On December 5, the court denied defendant's motion to dismiss Verge's claims. The jury returned a verdict in favor of Verge and awarded damages. The court denied UCIA's motion for a judgment notwithstanding the verdict (JNOV) or a new trial. UCIA filed a notice of appeal, and Verge filed a notice of cross-appeal.

On appeal, UCIA asserts the trial court erred in its pretrial ruling that it breached the Agreement by failing to fund $6.5 million. It further contends it was error for the court to not grant a JNOV on certain issues and a new trial based on other issues. In its cross-appeal, Verge contends the trial court erred in ruling that it could not seek lost profit damages.

We review the trial court's entry of summary judgment in accordance with the standard set forth in Rule 4:46-2(c). State v. Perini Corp., 221 N.J. 412, 425 (2015) (citations omitted). That standard compels a court to grant summary judgment "if the pleadings, depositions, answers to interrogatories and admissions on file, together with the affidavits, if any, show that there is no genuine issue as to any material fact challenged and that the moving party is entitled to a judgment or order as a matter of law." R. 4:46-2(c). When there is no issue of fact, and only a question of law remains, an appellate court reviews that question de novo; the legal determinations of the trial court are not entitled to any special deference. Gere v. Louis, 209 N.J. 486, 499 (2012) (citation omitted); Pheasant Bridge Corp. v. Twp. of Warren, 169 N.J. 282, 293 (2001); Manalapan Realty, L.P. v. Twp. Comm. of Twp. of Manalapan, 140 N.J. 366, 378 (1995). When "summary judgment is based on an issue of law, we owe no deference to an interpretation of law that flows from established facts." Perini Corp., supra, 412 N.J. at 425 (citing Town of Kearny v. Brandt, 214 N.J. 76, 91 (2013)).

Contractual interpretation is a legal matter ordinarily suitable for resolution on summary judgment. Celanese Ltd. v. Essex Cnty. Improvement Auth., 404 N.J.Super. 514, 528 (App. Div. 2009). The touchstone for interpretation is the parties' shared intent in reaching the agreement. Pacifico v. Pacifico, 190 N.J. 258, 266 (2007). So long as that intent is evident from the contract's clear, unambiguous terms, the agreement will be enforced as written. Karl's Sales & Serv., Inc. v. Gimbel Bros., Inc., 249 N.J.Super. 487, 493 (App. Div.), certif. denied, 127 N.J. 548 (1991).

To the extent any ambiguity exists, that is, to the extent that a contractual term is susceptible of more than one reasonable interpretation, Powell v.
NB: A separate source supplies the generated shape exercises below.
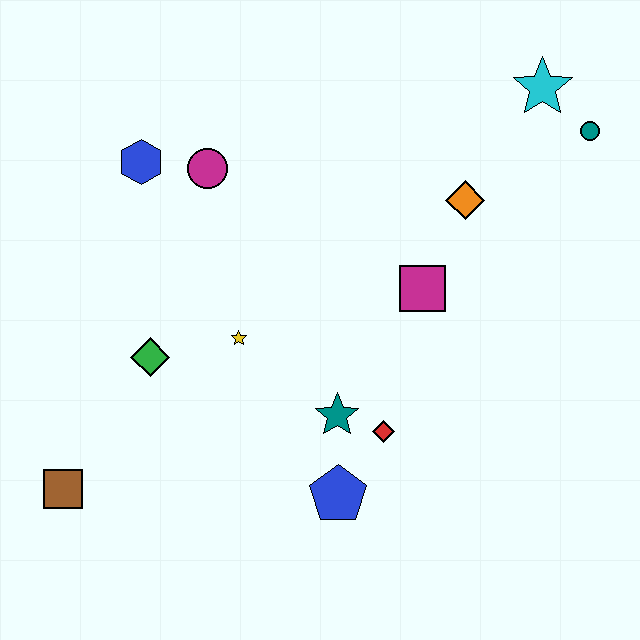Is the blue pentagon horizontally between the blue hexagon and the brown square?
No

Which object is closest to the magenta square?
The orange diamond is closest to the magenta square.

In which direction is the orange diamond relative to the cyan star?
The orange diamond is below the cyan star.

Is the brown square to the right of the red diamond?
No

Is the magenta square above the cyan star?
No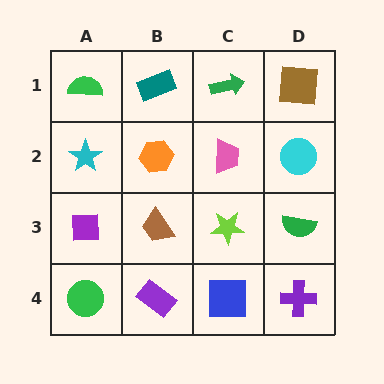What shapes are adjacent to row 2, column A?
A green semicircle (row 1, column A), a purple square (row 3, column A), an orange hexagon (row 2, column B).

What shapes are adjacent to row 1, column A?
A cyan star (row 2, column A), a teal rectangle (row 1, column B).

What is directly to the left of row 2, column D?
A pink trapezoid.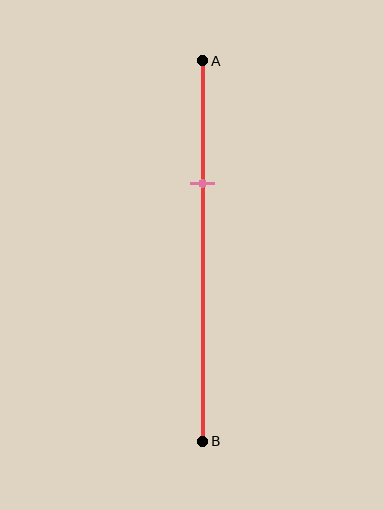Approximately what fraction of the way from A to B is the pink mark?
The pink mark is approximately 30% of the way from A to B.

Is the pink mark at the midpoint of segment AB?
No, the mark is at about 30% from A, not at the 50% midpoint.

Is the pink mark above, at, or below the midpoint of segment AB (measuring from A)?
The pink mark is above the midpoint of segment AB.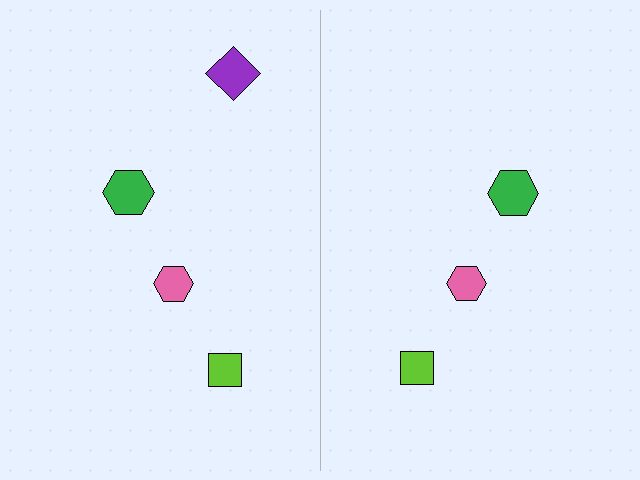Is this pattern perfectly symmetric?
No, the pattern is not perfectly symmetric. A purple diamond is missing from the right side.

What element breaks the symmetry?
A purple diamond is missing from the right side.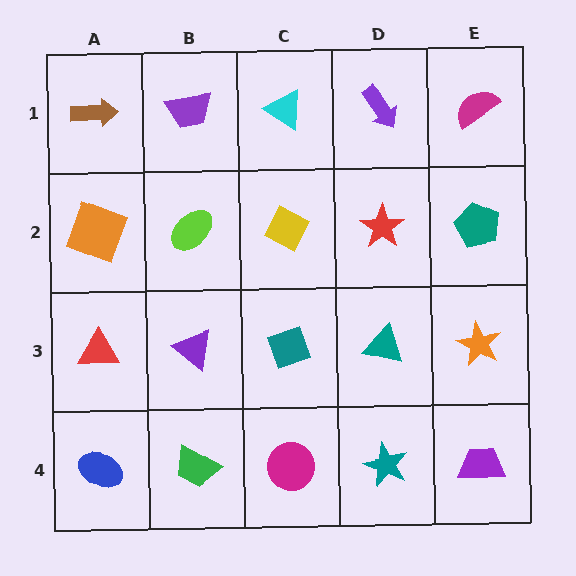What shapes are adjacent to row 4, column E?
An orange star (row 3, column E), a teal star (row 4, column D).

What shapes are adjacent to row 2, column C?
A cyan triangle (row 1, column C), a teal diamond (row 3, column C), a lime ellipse (row 2, column B), a red star (row 2, column D).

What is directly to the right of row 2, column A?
A lime ellipse.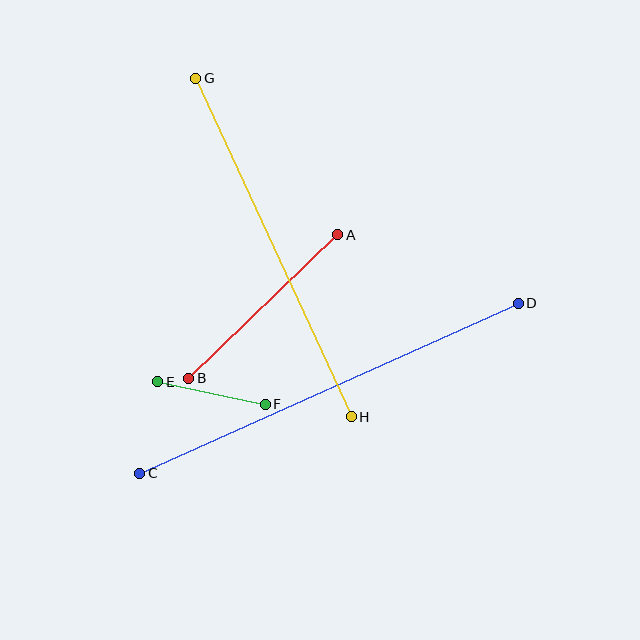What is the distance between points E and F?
The distance is approximately 110 pixels.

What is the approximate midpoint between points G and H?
The midpoint is at approximately (273, 247) pixels.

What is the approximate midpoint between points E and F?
The midpoint is at approximately (212, 393) pixels.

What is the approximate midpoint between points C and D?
The midpoint is at approximately (329, 388) pixels.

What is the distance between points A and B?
The distance is approximately 207 pixels.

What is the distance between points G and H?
The distance is approximately 372 pixels.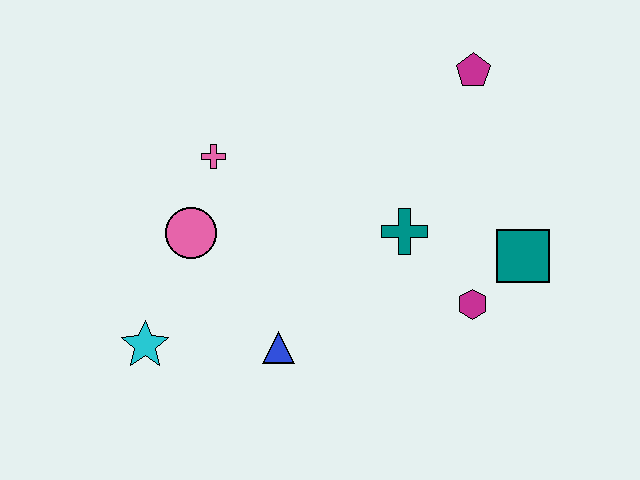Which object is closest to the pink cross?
The pink circle is closest to the pink cross.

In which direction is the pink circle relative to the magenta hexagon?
The pink circle is to the left of the magenta hexagon.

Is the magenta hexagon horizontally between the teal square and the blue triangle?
Yes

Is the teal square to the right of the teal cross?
Yes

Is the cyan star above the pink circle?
No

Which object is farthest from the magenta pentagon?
The cyan star is farthest from the magenta pentagon.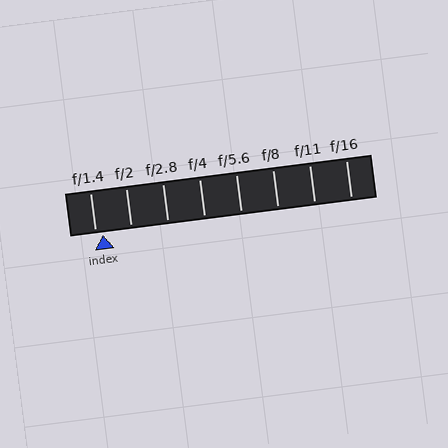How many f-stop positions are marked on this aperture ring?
There are 8 f-stop positions marked.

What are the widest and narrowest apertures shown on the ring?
The widest aperture shown is f/1.4 and the narrowest is f/16.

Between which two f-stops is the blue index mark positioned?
The index mark is between f/1.4 and f/2.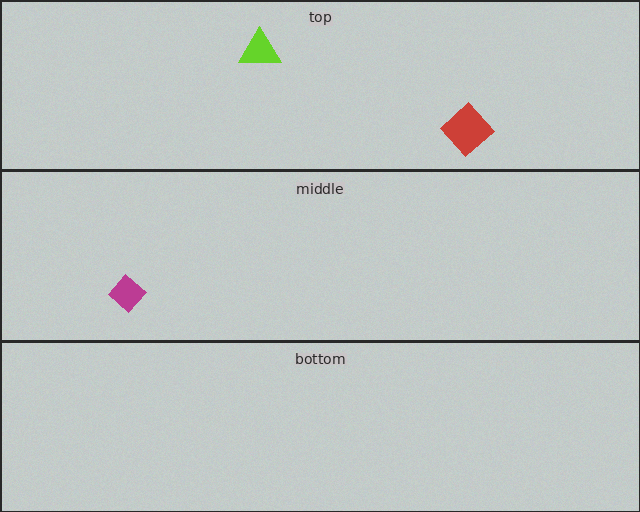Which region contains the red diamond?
The top region.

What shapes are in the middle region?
The magenta diamond.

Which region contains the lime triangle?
The top region.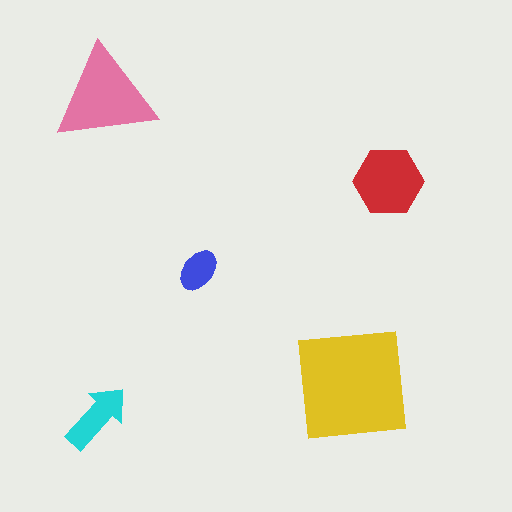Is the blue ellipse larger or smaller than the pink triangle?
Smaller.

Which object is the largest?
The yellow square.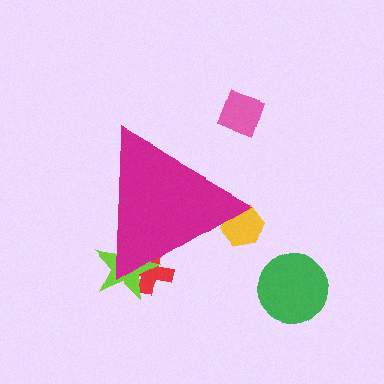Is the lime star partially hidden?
Yes, the lime star is partially hidden behind the magenta triangle.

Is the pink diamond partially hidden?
No, the pink diamond is fully visible.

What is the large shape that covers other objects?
A magenta triangle.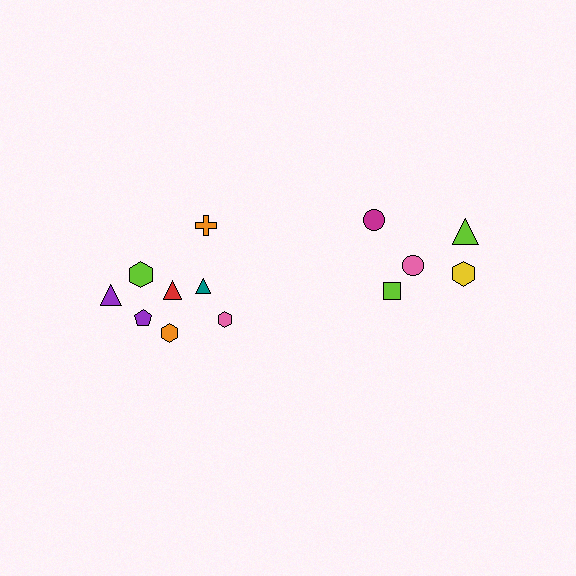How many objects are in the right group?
There are 5 objects.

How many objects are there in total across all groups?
There are 13 objects.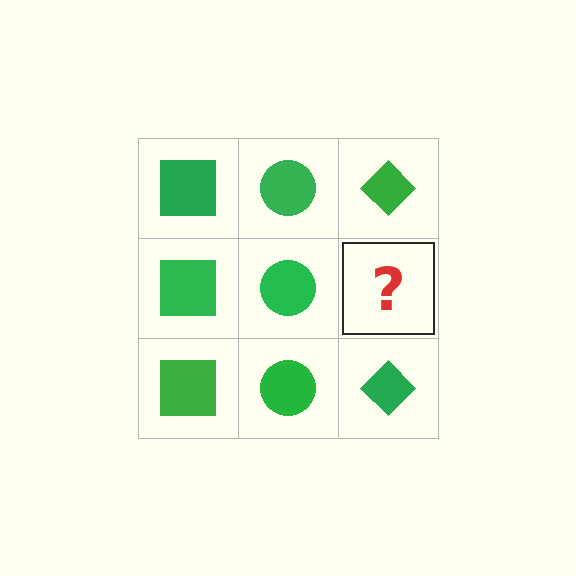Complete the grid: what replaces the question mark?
The question mark should be replaced with a green diamond.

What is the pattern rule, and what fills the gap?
The rule is that each column has a consistent shape. The gap should be filled with a green diamond.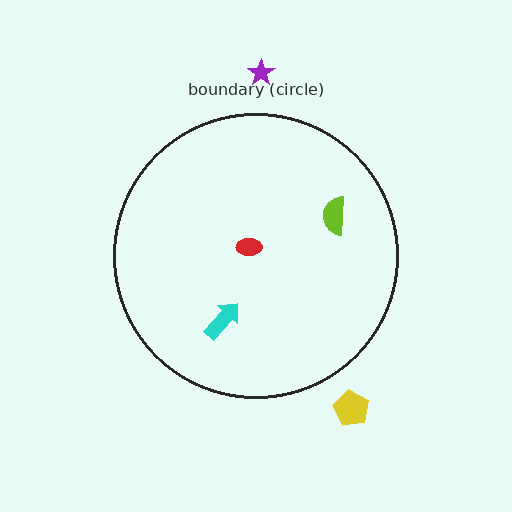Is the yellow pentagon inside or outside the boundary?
Outside.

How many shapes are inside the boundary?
3 inside, 2 outside.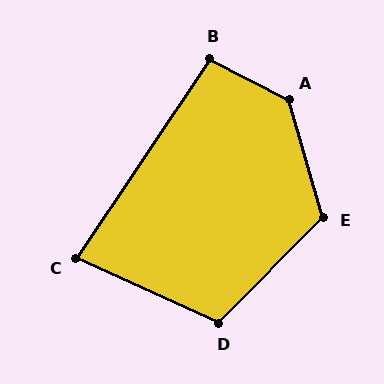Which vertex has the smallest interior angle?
C, at approximately 80 degrees.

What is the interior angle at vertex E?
Approximately 119 degrees (obtuse).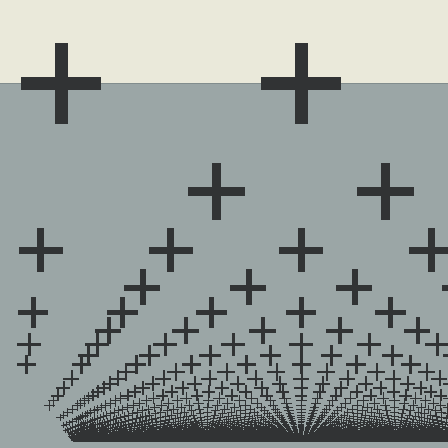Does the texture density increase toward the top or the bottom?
Density increases toward the bottom.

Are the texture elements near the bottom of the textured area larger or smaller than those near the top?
Smaller. The gradient is inverted — elements near the bottom are smaller and denser.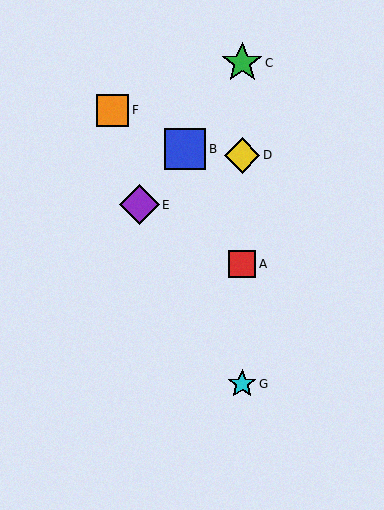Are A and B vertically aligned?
No, A is at x≈242 and B is at x≈185.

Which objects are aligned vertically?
Objects A, C, D, G are aligned vertically.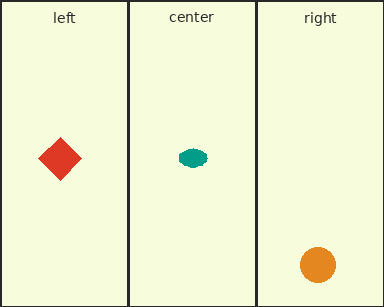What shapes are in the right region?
The orange circle.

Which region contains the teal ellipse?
The center region.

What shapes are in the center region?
The teal ellipse.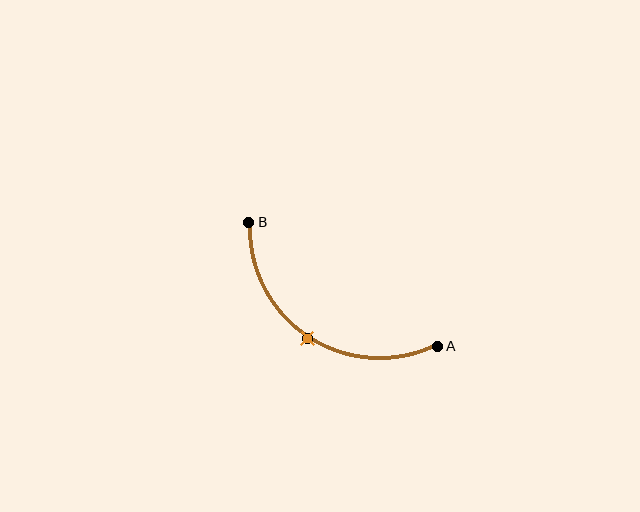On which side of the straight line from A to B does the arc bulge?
The arc bulges below the straight line connecting A and B.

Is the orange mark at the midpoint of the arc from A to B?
Yes. The orange mark lies on the arc at equal arc-length from both A and B — it is the arc midpoint.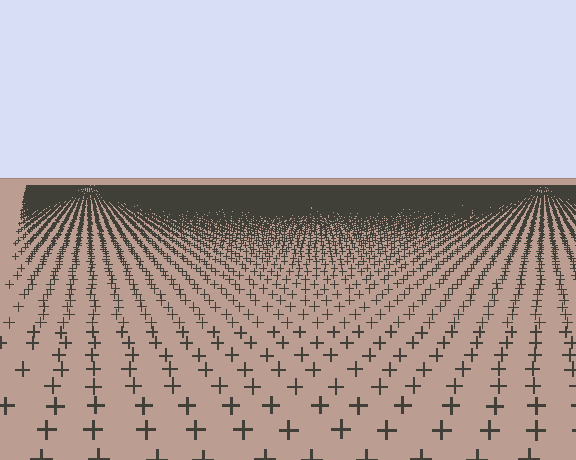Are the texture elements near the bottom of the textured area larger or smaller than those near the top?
Larger. Near the bottom, elements are closer to the viewer and appear at a bigger on-screen size.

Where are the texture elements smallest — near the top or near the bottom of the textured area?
Near the top.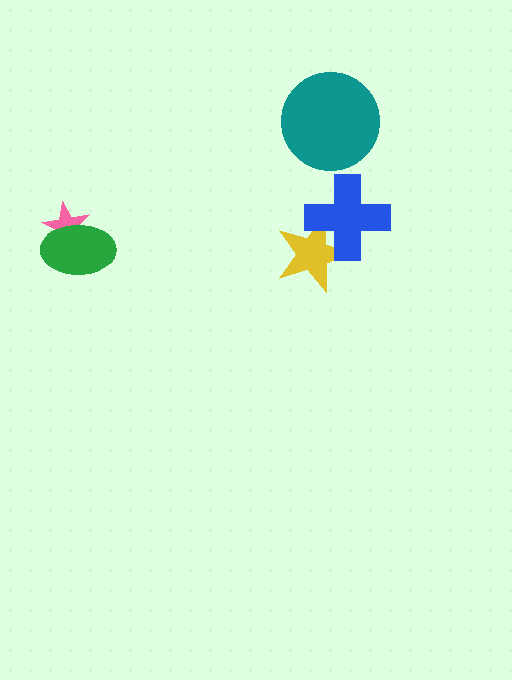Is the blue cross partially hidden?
No, no other shape covers it.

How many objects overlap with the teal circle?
0 objects overlap with the teal circle.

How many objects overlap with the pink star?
1 object overlaps with the pink star.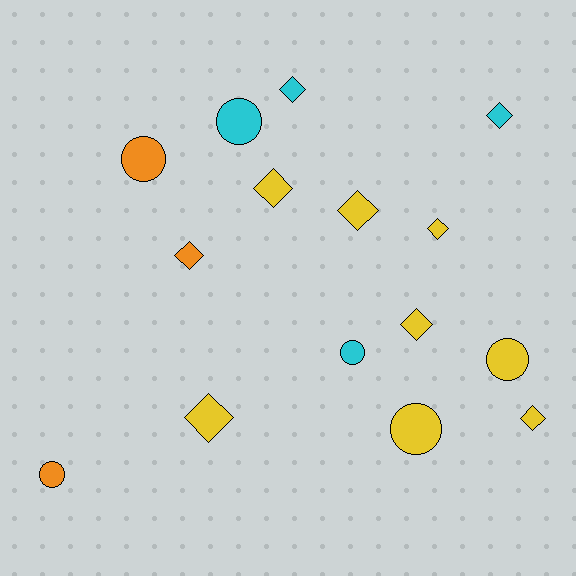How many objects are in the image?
There are 15 objects.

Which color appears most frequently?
Yellow, with 8 objects.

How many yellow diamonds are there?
There are 6 yellow diamonds.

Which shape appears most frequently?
Diamond, with 9 objects.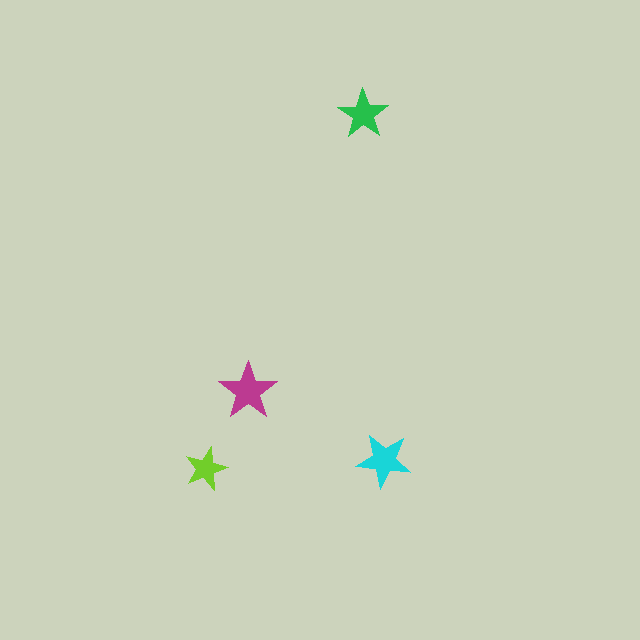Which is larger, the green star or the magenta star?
The magenta one.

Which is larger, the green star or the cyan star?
The cyan one.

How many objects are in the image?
There are 4 objects in the image.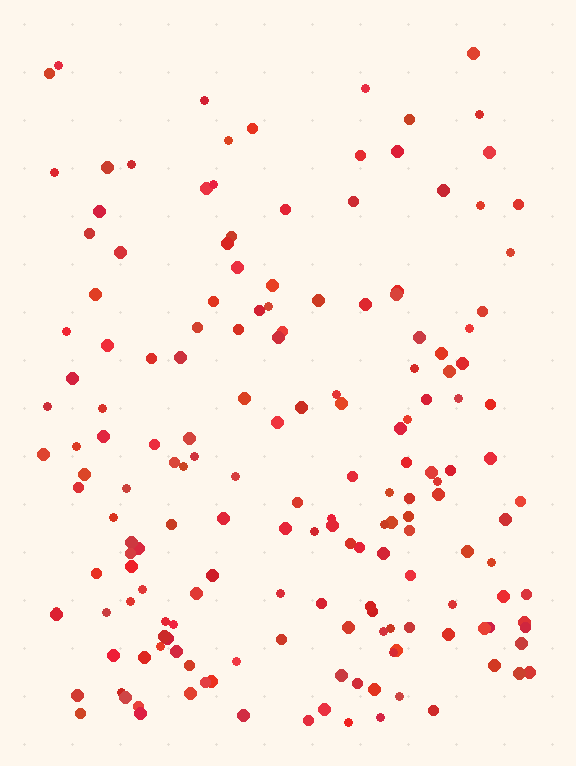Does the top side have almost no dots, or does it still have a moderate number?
Still a moderate number, just noticeably fewer than the bottom.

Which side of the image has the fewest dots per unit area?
The top.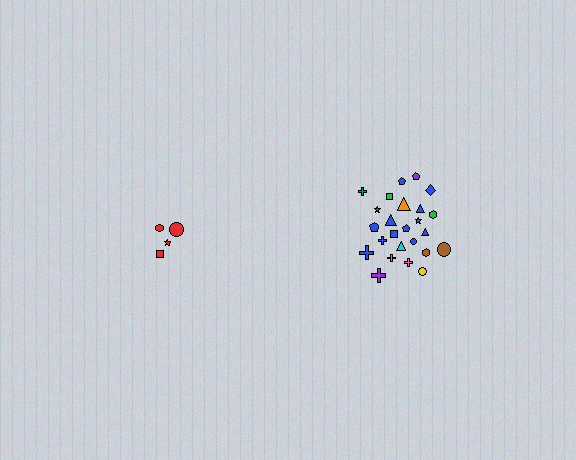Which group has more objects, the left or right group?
The right group.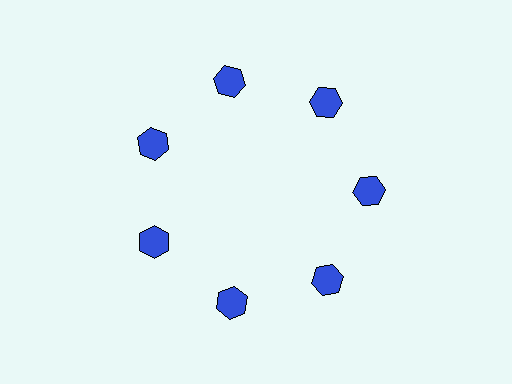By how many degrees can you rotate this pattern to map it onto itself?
The pattern maps onto itself every 51 degrees of rotation.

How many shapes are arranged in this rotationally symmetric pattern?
There are 7 shapes, arranged in 7 groups of 1.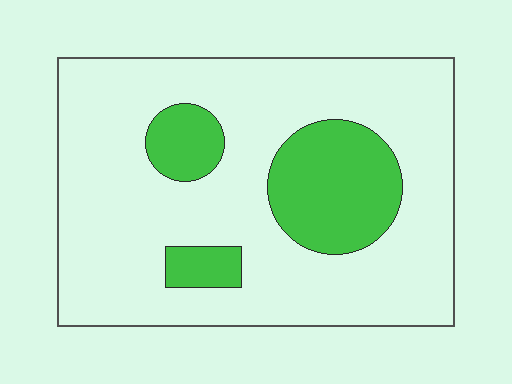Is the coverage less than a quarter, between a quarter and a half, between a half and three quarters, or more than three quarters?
Less than a quarter.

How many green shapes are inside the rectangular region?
3.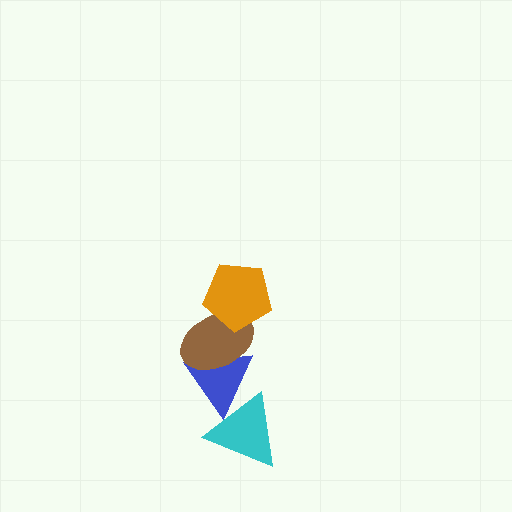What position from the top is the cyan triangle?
The cyan triangle is 4th from the top.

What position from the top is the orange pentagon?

Alemaz, Inc., 335 N.J.Super. 33, 44 (App. Div. 2000), a court may discern the parties' intent from evidence bearing on the circumstances of the agreement's formation, Conway v. 287 Corporate Ctr. Assocs., 187 N.J. 259, 269 (2006), and of the parties' behavior in carrying out its terms, Savarese v. Corcoran, 311 N.J.Super. 240, 248 (Ch. Div. 1997), aff'd, 311 N.J.Super. 182 (App. Div. 1998). "The polestar of contract construction is to discover the intention of the parties as revealed by the language used by them." Karl's Sales, supra, 249 N.J. Super. at 492 (citations omitted). In interpreting a contract, the focus is on "the intention of the parties to the contract as revealed by the language used, taken as an entirety; and, in the quest for the intention, the situation of the parties, the attendant circumstances, and the objects they were thereby striving to attain. . . ." Lederman v. Prudential Life Ins. Co. of Am., Inc., 385 N.J.Super. 324, 339 (App. Div.) (citation and internal quotation marks omitted), certif. denied, 188 N.J. 353 (2006). In that regard, the court may not re-write a contract or grant a better deal than that for which the parties expressly bargained. Solondz v. Kornmehl, 317 N.J.Super. 16, 21 (App. Div. 1998).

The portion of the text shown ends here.